В рабочих материалах к поэме прочитываются указания и намеки на обстоятельства детства и юности автора: “Элементы моей жизни: 1. Отец — больной, рано умер. 2. Мать — здоровая, сильная”; “Прекрасное воспитание. Отец рано умер. Мне было 4-й год <так!>. Мать переезжает к своей старшей сестре. Недружелюбная встреча. Постоянные ссоры. Гости. Ребенок — кукла. <…>” [7]. “Бабушка. Надо, чтобы это была родная бабушка. Это тема для целого романа или, по меньшей мере, для повести. История развития ребенка. По натуре бойкий. Первые годы провел свободно. Потом попадает к бабушке. Она на него смотрит, как на игрушку. Портит, озлобляет его. Чинная хилость. Страх перед нею. Ее злость и сварливость. Улица. Семья бабушки. Школа. Смутное время. Ссоры с бабушкой. Институт. Жизнь в нем. I. С отцом. II. С матерью. III. С бабушкой. IV. Институт. V. Самостоятельная жизнь. Можно внести любовную интригу: бедная, серенькая девочка, душевные сокровища, скрытые под оболочкой ее простоты. Петербургская жизнь и знакомые типы. Изобразить возможно больше того, что было на самом деле, и как было, до мелочей” [8]. Эти наброски соотносятся с поздними записями Сологуба (“Канва к биографии”) и мемуарным очерком О.Н. Черносвитовой [9]. Не менее очевидны автобиографические мотивы во фрагменте, начинающемся со слов “Его секла нередко мать…”[10]; в описании круга чтения героя (в черновых набросках), во многом совпадающем с читательскими пристрастиями юного Сологуба [11]. Обстоятельства рождения Николая соотносятся с историей рождения отца писателя (“Приглянулась помещику г-ну Иваницкому его крепостная девушка, и вот у нее рождается сын — отец Федора Кузьмича. Девушку выдают замуж тоже за крепостного, Афанасия, и отец Федора Кузьмича, должно быть, родился уже в браке…”) [12]; в образе Варвары Павловны, тетки, в доме которой воспитывался Николай (см. Приложение 2), угадываются черты Галины Ивановны Агаповой, в доме которой в 1868—1882 гг. служила и жила вместе с детьми мать писателя (хозяйка сама крестила детей, они называли ее “бабушкой”).

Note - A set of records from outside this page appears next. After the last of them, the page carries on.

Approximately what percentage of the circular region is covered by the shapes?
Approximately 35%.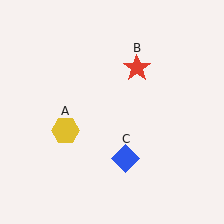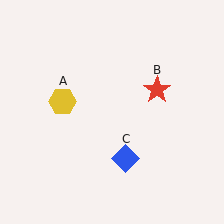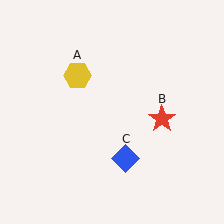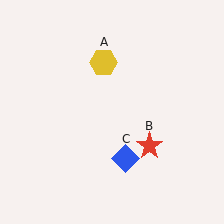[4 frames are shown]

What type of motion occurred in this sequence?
The yellow hexagon (object A), red star (object B) rotated clockwise around the center of the scene.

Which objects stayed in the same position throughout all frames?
Blue diamond (object C) remained stationary.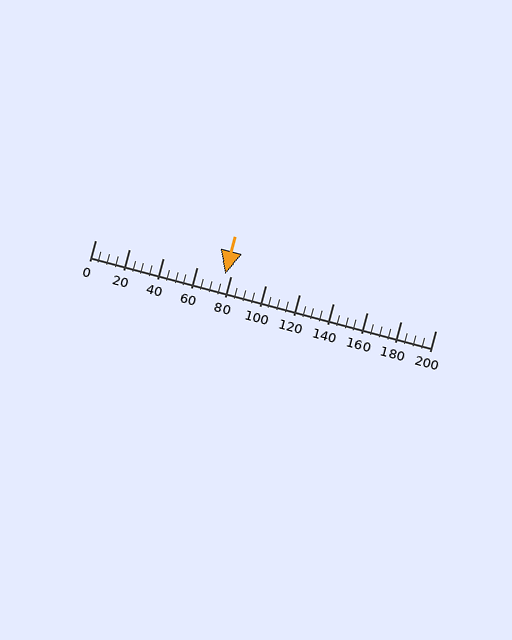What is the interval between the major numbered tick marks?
The major tick marks are spaced 20 units apart.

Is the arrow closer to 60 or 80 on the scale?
The arrow is closer to 80.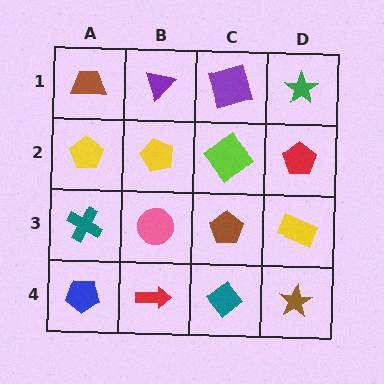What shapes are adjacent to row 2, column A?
A brown trapezoid (row 1, column A), a teal cross (row 3, column A), a yellow pentagon (row 2, column B).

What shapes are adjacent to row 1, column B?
A yellow pentagon (row 2, column B), a brown trapezoid (row 1, column A), a purple square (row 1, column C).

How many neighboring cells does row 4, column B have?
3.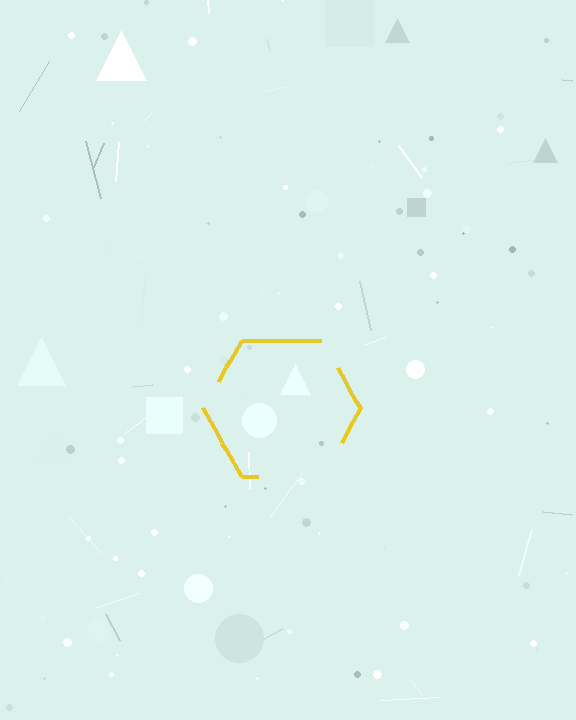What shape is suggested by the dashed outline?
The dashed outline suggests a hexagon.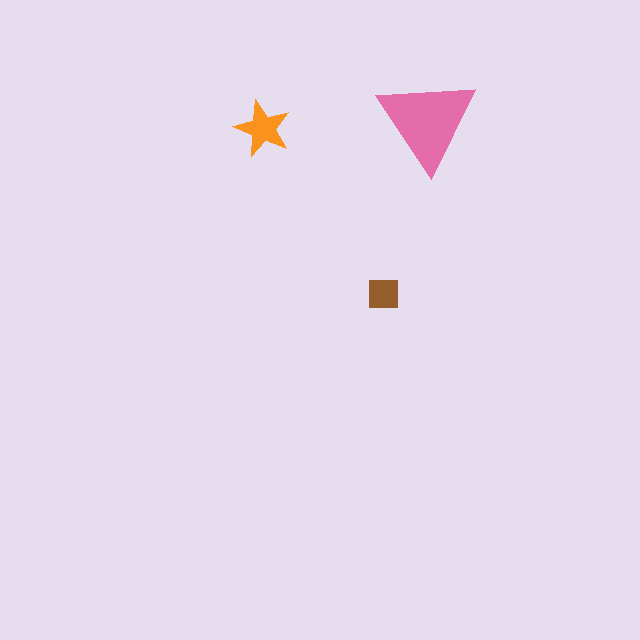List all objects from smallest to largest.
The brown square, the orange star, the pink triangle.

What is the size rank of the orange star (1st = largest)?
2nd.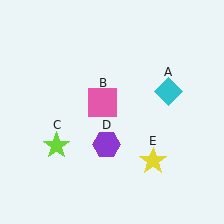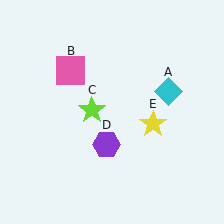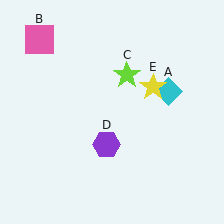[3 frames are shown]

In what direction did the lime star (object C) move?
The lime star (object C) moved up and to the right.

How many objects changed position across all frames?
3 objects changed position: pink square (object B), lime star (object C), yellow star (object E).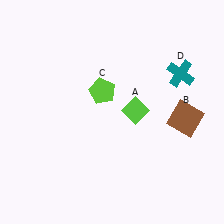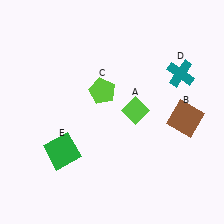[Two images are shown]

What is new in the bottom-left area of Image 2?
A green square (E) was added in the bottom-left area of Image 2.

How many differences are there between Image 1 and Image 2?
There is 1 difference between the two images.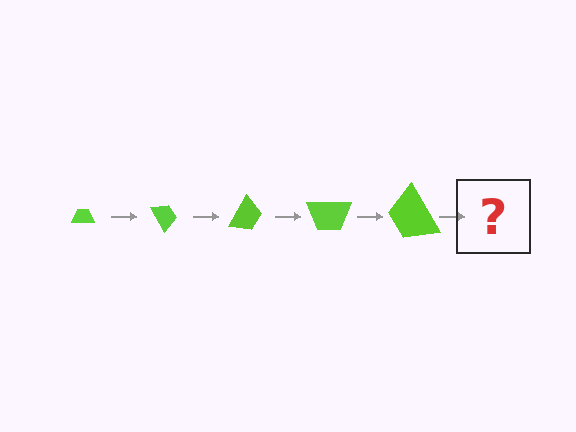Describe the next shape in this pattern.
It should be a trapezoid, larger than the previous one and rotated 300 degrees clockwise from the start.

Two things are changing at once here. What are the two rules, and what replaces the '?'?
The two rules are that the trapezoid grows larger each step and it rotates 60 degrees clockwise each step. The '?' should be a trapezoid, larger than the previous one and rotated 300 degrees clockwise from the start.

Таким образом, Сологуб предполагал учесть в поэме опыт своих детских и юношеских впечатлений и вместе с тем воссоздать картину становления личности современника — восьмидесятника, по его представлению, неспособного к подвигу и активному действию (“И вышли слабые ничтожные людишки. //Конечно, уж они не будут бунтовать: // Им только бы читать печатные коврижки //Да вкусный пирожок казенный смаковать”, — писал поэт в стихотворении “Восьмидесятники”, 1892 г.)[13].

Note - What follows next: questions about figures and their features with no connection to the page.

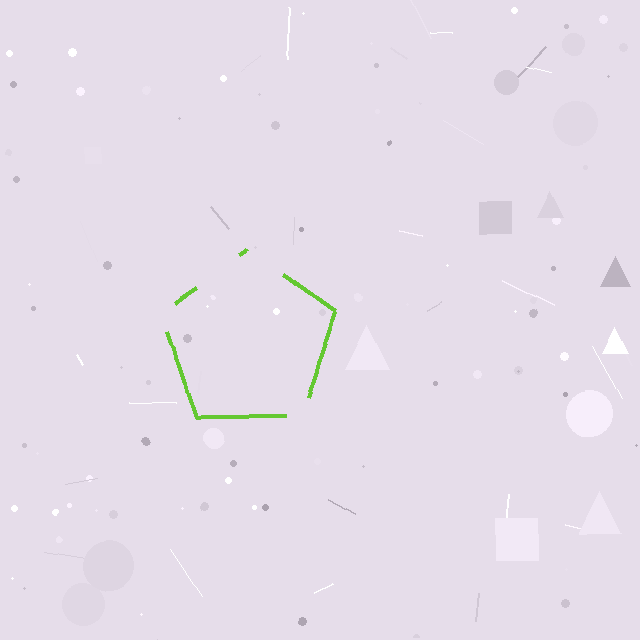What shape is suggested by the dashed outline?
The dashed outline suggests a pentagon.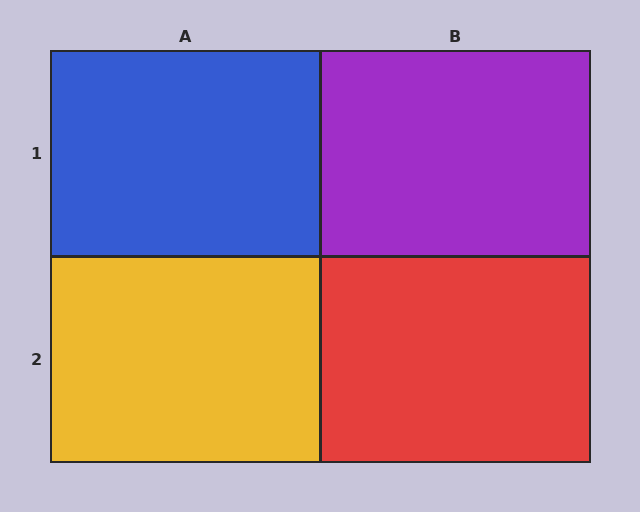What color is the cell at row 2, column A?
Yellow.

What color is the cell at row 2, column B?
Red.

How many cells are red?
1 cell is red.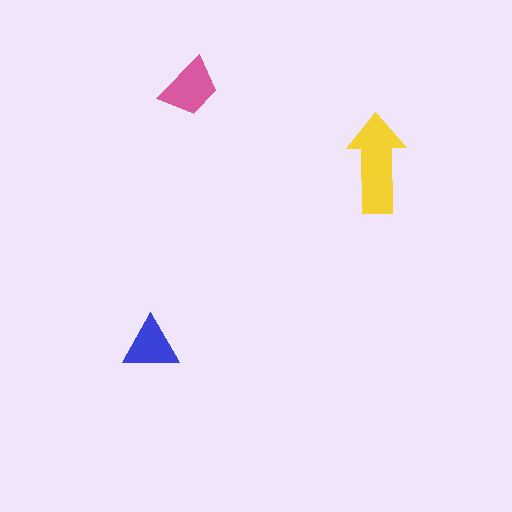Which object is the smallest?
The blue triangle.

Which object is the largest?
The yellow arrow.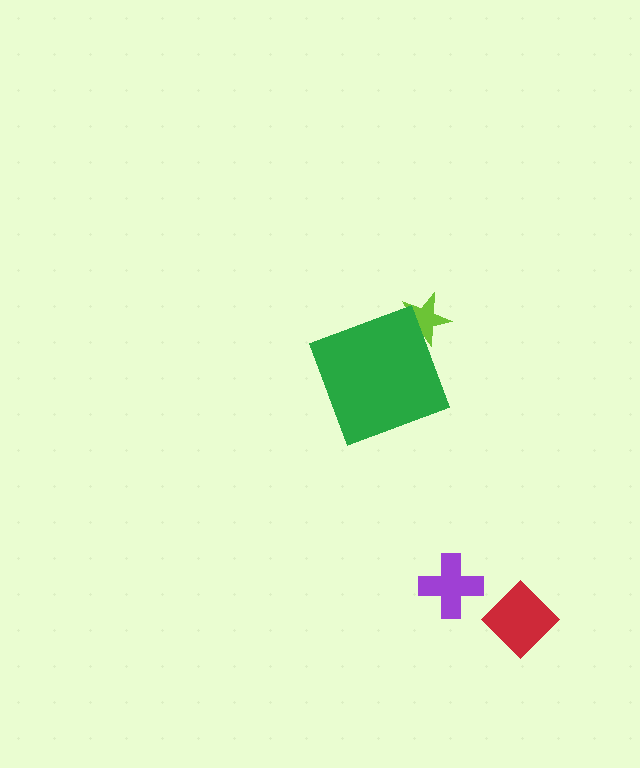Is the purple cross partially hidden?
No, the purple cross is fully visible.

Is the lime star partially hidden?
Yes, the lime star is partially hidden behind the green diamond.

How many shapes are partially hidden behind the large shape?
1 shape is partially hidden.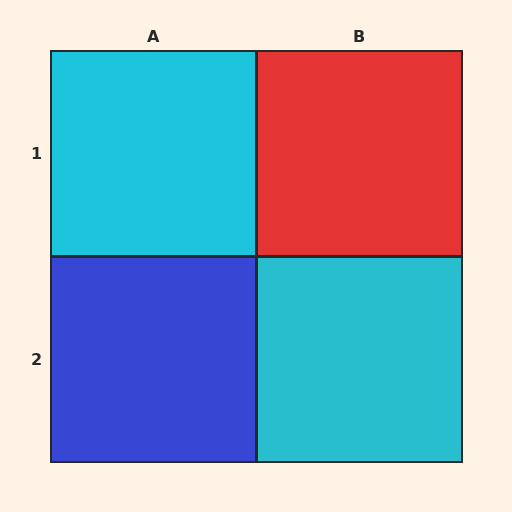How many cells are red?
1 cell is red.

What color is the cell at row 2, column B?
Cyan.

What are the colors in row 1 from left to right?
Cyan, red.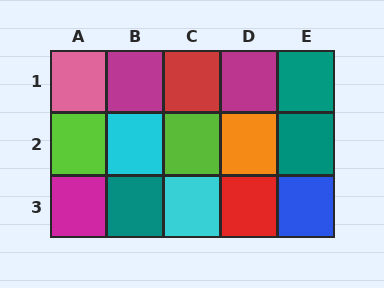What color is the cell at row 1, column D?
Magenta.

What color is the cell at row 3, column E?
Blue.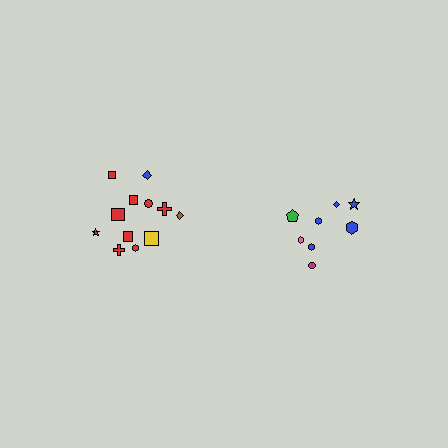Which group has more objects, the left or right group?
The left group.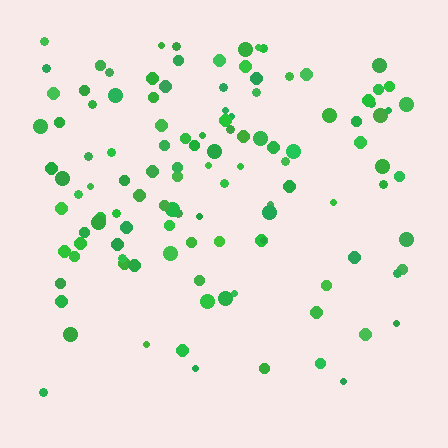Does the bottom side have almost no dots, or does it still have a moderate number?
Still a moderate number, just noticeably fewer than the top.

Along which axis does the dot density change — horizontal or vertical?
Vertical.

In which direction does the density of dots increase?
From bottom to top, with the top side densest.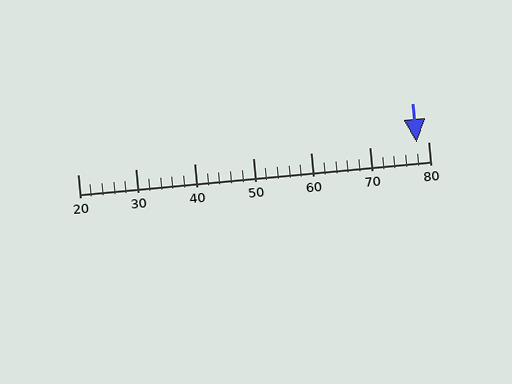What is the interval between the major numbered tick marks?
The major tick marks are spaced 10 units apart.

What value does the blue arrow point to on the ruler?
The blue arrow points to approximately 78.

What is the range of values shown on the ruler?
The ruler shows values from 20 to 80.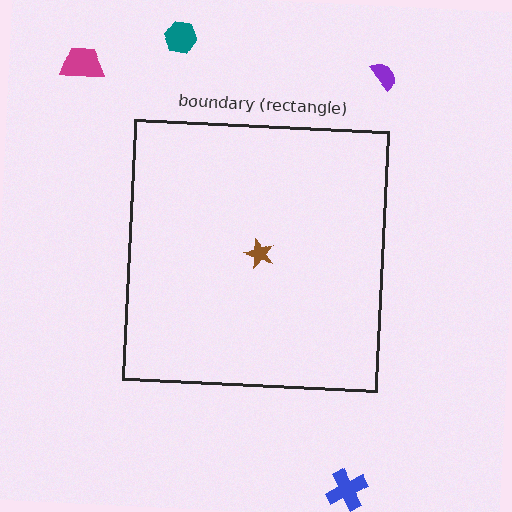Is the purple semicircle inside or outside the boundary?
Outside.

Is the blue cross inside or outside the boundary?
Outside.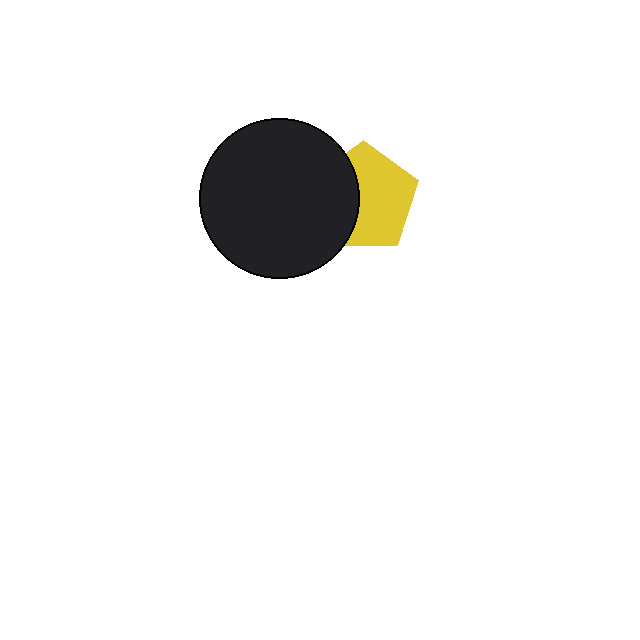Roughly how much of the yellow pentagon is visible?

Сюжет поэмы в самых общих чертах должен был развиваться согласно авторской записи: “Психофизиологический очерк. Когда я раздумывал, отчего это так глупо, бестолково и бесполезно прошла моя жизнь, я пришел к заключению, что виною здесь — мое одиночество. Жить без симпатии человеку невозможно. Я расскажу, как молодая натура настойчиво искала симпатии. Товарищи. Гордое презрение. Он. Сближение с одним товарищем (Л.). Разлука. Любовь к девушке. Я (конечно, лишь поэтическое) — слаб, вял, нерешителен, умен, трудолюбив, хорошо говорю. Страсть обоюдная. Она делает первые шаги. Сцена объяснения: “Я не могу быть мужем”. Страшный для нее удар. Он отходит. Она бросилась за ним: “Все можно возвратить. Живи! Для смерти. Умрешь не даром!” Я заразил ее своим мрачным настроением. И она умела умереть. А я, слабый и ничтожный, стоял на берегу и смотрел на моих товарищей. Мы оба погибли — но я гибну даром, умирая в больнице” [14].

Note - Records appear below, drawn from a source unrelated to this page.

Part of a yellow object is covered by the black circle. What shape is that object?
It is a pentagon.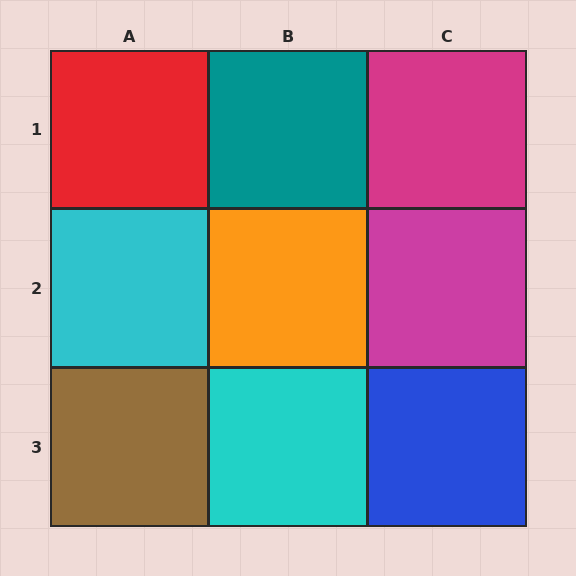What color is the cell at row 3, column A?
Brown.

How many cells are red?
1 cell is red.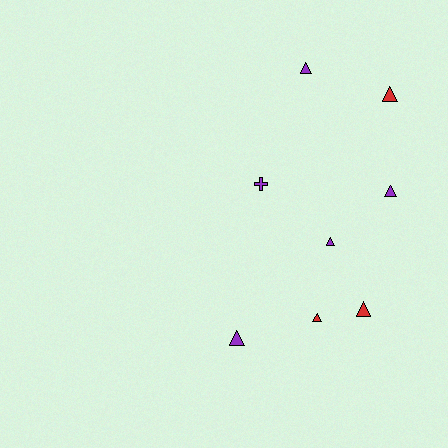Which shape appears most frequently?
Triangle, with 7 objects.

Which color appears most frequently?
Purple, with 5 objects.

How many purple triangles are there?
There are 4 purple triangles.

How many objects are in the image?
There are 8 objects.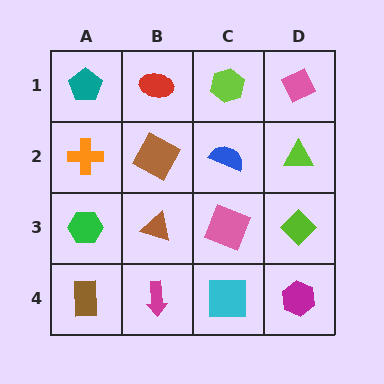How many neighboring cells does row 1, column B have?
3.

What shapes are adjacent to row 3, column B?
A brown square (row 2, column B), a magenta arrow (row 4, column B), a green hexagon (row 3, column A), a pink square (row 3, column C).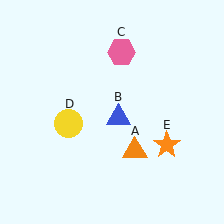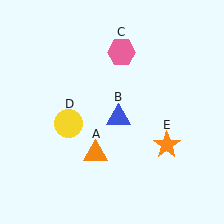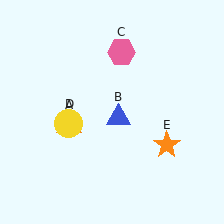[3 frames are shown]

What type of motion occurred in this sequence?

Подзаголовок — “История мальчика-онаниста” — поясняет причину болезни и гибели героя. В годы создания поэмы онанизм трактовался гигиенистами как серьезная угроза здоровью и вредная привычка, разрушающая личность. В анонимном трактате утверждалось: “Мастурбация есть самый надежный, если не самый прямой путь к смерти”, “порок читается прямо на лице”[15]. Подобный взгляд был традиционен для периодики 1870-х гг. Например, доктор В. Дитман в статье “Тайный порок” заключал о последствиях онанизма: “Дальнейшее развитие болезненного поражения психических отправлений, разума, чувства и воли ведет мало-помалу к полному расстройству их в случаях, в которых онанизм вполне овладевает несчастными, предававшимися этому пороку, и в конце концов следует смерть со всеми признаками физического и психического истощения” [16].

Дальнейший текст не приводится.